I'm not happy with how this turned out; the Docker entrypoint solution (in order to preserve compatibility with the UserNS sandbox) too way too messy: using two persistence mechanisms, requiring privileged containers AND overlayfs support, and likely to break when using stripped container images (say, not containing a /bin/sh
).
So instead I've opted to switch PkgEval over to using OCI container engines directly, https://github.com/JuliaCI/PkgEval.jl/pull/177. That gives me the control I need (pretty easy, too; instead of generating a SandboxConfig I just need to build slightly more verbose JSON), as well as many other features I would have to add to the UserNS sandbox here (notably cgroup resource limits).

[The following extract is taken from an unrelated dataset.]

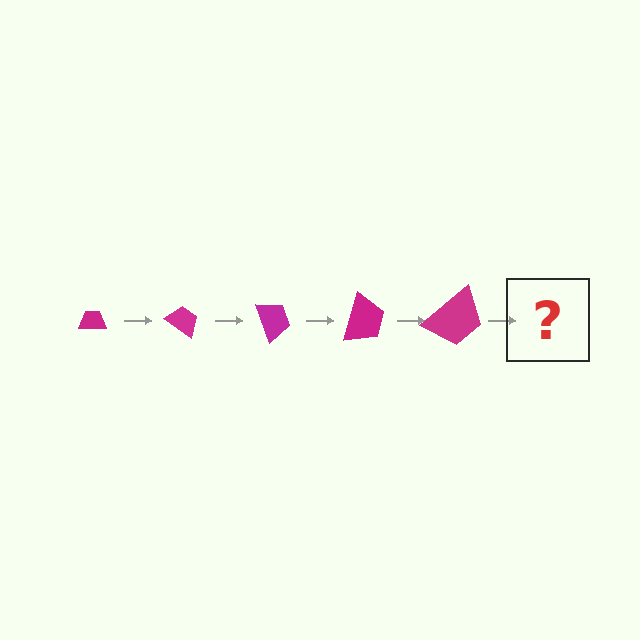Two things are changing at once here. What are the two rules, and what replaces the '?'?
The two rules are that the trapezoid grows larger each step and it rotates 35 degrees clockwise each step. The '?' should be a trapezoid, larger than the previous one and rotated 175 degrees clockwise from the start.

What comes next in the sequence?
The next element should be a trapezoid, larger than the previous one and rotated 175 degrees clockwise from the start.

So I'll go ahead and close this. FWIW, I think it would make sense to remove the UserNS sandbox here and build Sandbox.jl on top of an OCI container runtime; the code from https://github.com/JuliaCI/PkgEval.jl/pull/177 could help with that. It supports almost all features of Sandbox.jl, with the exception of whole-root persistence (mounting an overlay at /
seems unsupported by both crun
and runc
).
Adds overlay maps to the usernamespace sandbox so that we can create overlay mounts (e.g. to make read-only mounts mutable) in a controlled manner (i.e. without having to peek into the executor's
persistence_dir
):Intended use case: PkgEval, where we need a way to mount the package store. That mount needs to be read-only, since concurrent access results in corruption, yet we need a way to catch changes and add them to the cache afterwards. We cannot use layered depots for this because compilecache files hard-code the path to the Julia sources (see https://github.com/JuliaCI/PkgEval.jl/issues/158).
It would be cleaner if the overlay dir passed to the container would only be used as the upper dir, so that we can directly use the files in there, and not have to worry about removing the
work
directory (which has bad permissions that trigger a Julia bug, and may even be root-owned in the case of the PrivilegedUserNamespaceExecutor), but sadly the workdir has to live on the same filesystem as the upper dir.